L’inflazione ora preoccupa ma gli ultimi trent’anni danno scenari meno cupi

Guerra e inflazione sono i temi che dominano le Considerazioni Finali del Governatore della Banca d’Italia in questo difficile 2022. Ma i toni di fondo non sono poi così cupi e bisogna dire che l’inflazione è un problema maggiore rispetto alla guerra, naturalmente solo sotto il profilo strettamente economico e finché si mantiene nei termini attuali. Il conflitto sta generando soprattutto maggiore incertezza sulle aspettative e distorsioni nelle catene distributive, senza ancora un impatto immediato e diretto sui livelli di produzione nel nostro Paese.

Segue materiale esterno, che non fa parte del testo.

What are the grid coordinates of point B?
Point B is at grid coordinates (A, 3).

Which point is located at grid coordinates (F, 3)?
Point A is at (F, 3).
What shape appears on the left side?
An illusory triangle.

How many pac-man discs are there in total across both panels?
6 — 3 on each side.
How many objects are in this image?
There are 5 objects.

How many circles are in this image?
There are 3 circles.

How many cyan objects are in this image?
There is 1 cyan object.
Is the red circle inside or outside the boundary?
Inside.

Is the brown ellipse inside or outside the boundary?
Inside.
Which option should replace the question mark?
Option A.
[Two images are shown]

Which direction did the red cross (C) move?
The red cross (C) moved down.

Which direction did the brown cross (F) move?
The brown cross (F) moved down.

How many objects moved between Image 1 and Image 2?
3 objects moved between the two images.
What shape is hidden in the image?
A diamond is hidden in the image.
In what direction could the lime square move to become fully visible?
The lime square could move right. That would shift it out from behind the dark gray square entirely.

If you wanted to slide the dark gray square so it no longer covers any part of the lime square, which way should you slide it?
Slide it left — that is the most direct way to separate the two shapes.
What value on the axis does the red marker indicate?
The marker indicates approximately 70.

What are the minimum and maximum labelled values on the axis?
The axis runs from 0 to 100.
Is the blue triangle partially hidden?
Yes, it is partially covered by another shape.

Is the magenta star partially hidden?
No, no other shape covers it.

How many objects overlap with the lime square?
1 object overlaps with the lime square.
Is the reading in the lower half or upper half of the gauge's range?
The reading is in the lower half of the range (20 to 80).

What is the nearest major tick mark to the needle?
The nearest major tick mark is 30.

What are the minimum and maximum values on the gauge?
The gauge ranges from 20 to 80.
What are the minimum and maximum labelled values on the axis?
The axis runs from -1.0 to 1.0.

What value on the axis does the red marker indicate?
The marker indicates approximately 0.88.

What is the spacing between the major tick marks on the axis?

Paradossalmente, la nuova suddivisione in blocchi del pianeta potrebbe aprire alle nostre imprese nuovi spazi in mercati non più presidiati o meno presidiati da altri fornitori internazionali. Ma è l’inflazione che perturba di più lo svolgimento dei sistemi economici. Inizialmente sottovalutata, oggi si sta manifestando con una virulenza commisurata alla dimensione ingente dell’espansione monetaria degli anni scorsi. In Europa ha raggiunto il massimo storico da quando esiste l’Euro superando l’8%, in Italia è prossima al 7,5%. A preoccupare di più è la cosiddetta componente strutturale, quella depurata da fattori contingenti come il basso livello dei prezzi degli anni scorsi o l’impennata, forse temporanea dei prezzi dell’energia. Oggi l’inflazione strutturale, quella che dobbiamo aspettarci nel medio periodo, è sopra il 3%.

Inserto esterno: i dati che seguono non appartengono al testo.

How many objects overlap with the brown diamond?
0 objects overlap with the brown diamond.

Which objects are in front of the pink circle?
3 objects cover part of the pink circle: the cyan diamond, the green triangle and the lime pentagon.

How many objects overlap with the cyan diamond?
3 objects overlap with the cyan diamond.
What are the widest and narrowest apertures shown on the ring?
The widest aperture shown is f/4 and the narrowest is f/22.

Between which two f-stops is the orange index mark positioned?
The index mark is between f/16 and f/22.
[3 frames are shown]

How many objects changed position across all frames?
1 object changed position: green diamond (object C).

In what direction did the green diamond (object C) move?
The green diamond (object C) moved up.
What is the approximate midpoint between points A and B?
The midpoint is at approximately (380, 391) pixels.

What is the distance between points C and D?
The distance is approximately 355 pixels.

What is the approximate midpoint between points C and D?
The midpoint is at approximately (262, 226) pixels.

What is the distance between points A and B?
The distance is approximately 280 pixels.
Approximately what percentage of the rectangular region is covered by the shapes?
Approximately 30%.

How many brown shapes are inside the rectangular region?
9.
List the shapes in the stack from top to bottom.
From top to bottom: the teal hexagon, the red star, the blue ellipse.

Il contrasto all’inflazione è la politica monetaria restrittiva: aumento dei tassi di interesse e rallentamento dell’immissione di nuova moneta. La Bce ha già avviato questo percorso e adesso è pronta a graduali aumenti dei tassi di interesse. Visco auspicherebbe una traiettoria più lenta rispetto a quella impressa dalla presidente Lagarde, sia perché siamo su livelli di crescita più bassi sia perché abbiamo ancora l’incombente debito pubblico.

Già, il debito pubblico. Il Governatore si compiace che il rapporto con il Pil sia ben 10 punti inferiore alle aspettative, ma si colloca pur sempre al 150% del prodotto annuale. Ogni aumento dei tassi di interesse comporta un costo crescente del finanziamento. I mercati incominciano ad accorgersene e lo spread con i titoli tedeschi, di cui ci eravamo quasi dimenticati, ritorna in area 200 punti.

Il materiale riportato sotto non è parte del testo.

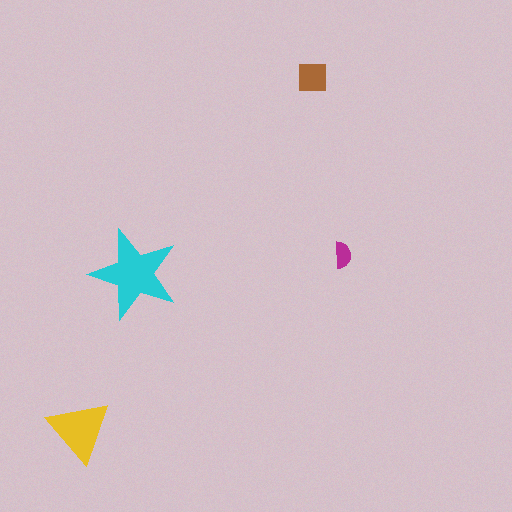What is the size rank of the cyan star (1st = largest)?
1st.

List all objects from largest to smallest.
The cyan star, the yellow triangle, the brown square, the magenta semicircle.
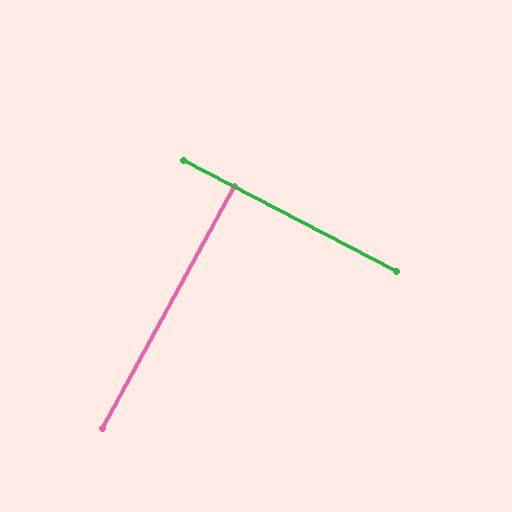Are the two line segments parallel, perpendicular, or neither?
Perpendicular — they meet at approximately 89°.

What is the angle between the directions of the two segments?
Approximately 89 degrees.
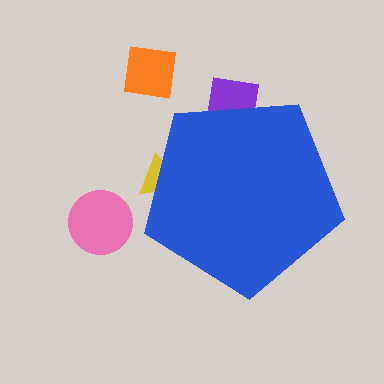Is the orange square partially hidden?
No, the orange square is fully visible.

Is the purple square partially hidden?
Yes, the purple square is partially hidden behind the blue pentagon.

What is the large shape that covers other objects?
A blue pentagon.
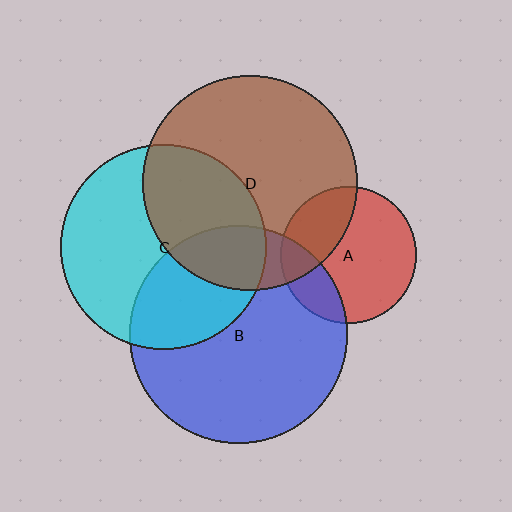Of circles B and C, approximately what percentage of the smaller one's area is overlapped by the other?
Approximately 35%.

In apertura parlavo di toni meno cupi del previsto perché Visco inserisce una riflessione di più ampio respiro sugli ultimi trent’anni, osservando come dal 1990 l’apertura degli scambi internazionali e il progresso tecnologico abbiano prodotto un’espansione senza precedenti, sia in termini di prodotto mondiale, più che raddoppiato, sia aumentando il tenore di vita anche di aree periferiche del mondo e riducendo il numero di persone in condizioni di povertà estrema da quasi 2 miliardi a meno di 700 milioni. È un’osservazione incoraggiante, perché dice che la strada è giusta: l’apertura del commercio internazionale, lo scambio e la collaborazione fra Paesi del mondo, gli investimenti in tecnologia di tutti i tipi accrescono il benessere di tutti, anche e soprattutto di chi è più in difficoltà. A questi impegni oggi si aggiunge la sfida della transizione ecologica. È questa traiettoria di lungo periodo che la guerra rischia di interrompere o di deviare. Formare nuovi blocchi che separano il mondo non porta beneficio a nessuno, ostacolare gli scambi fra le aree del pianeta frena la crescita di tutti, riporta indietro le lancette dell’orologio del tempo a periodi meno fecondi. Visco chiude citando Einaudi, uno dei pochi veri liberali che abbiamo avuto nel nostro Paese, il quale dimostrava che «libertà di scambi economici vuol dire pace». Dobbiamo lavorare per la pace (anche) per sostenere lo sviluppo economico.